Lagrangian Approach to Structural Collapse Simulation

Abstract

Computer analysis of structures has traditionally been carried out using the displacement method combined with an incremental iterative scheme for nonlinear problems. In this paper, a Lagrangian approach is developed, which is a mixed method, where besides displacements, the stress resultants and other variables of state are primary unknowns. The method can potentially be used for the analysis of collapse of structures subjected to severe vibrations resulting from shocks or dynamic loads. The evolution of the structural state in time is provided a weak formulation using Hamilton’s principle. It is shown that a certain class of structures, known as reciprocal structures, has a mixed Lagrangian formulation in terms of displacements and internal forces. The form of the Lagrangian is invariant under finite displacements and can be used in geometric nonlinear analysis.

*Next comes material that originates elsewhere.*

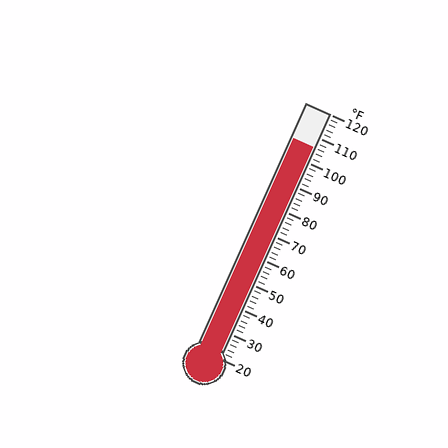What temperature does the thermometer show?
The thermometer shows approximately 106°F.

For numerical solution, a discrete variational integrator is derived starting from the weak formulation. This integrator inherits the energy and momentum conservation characteristics for conservative systems and the contractivity of dissipative systems. The integration of each step is a constrained minimization problem and it is solved using an augmented Lagrangian algorithm. In contrast to the traditional displacement-based method, the Lagrangian method provides a generalized formulation which clearly separates the modeling of components from the numerical solution. Phenomenological models of components, essential to simulate collapse, can be incorporated without having to implement model-specific incremental state determination algorithms. The state variables are determined at the global level by the optimization method.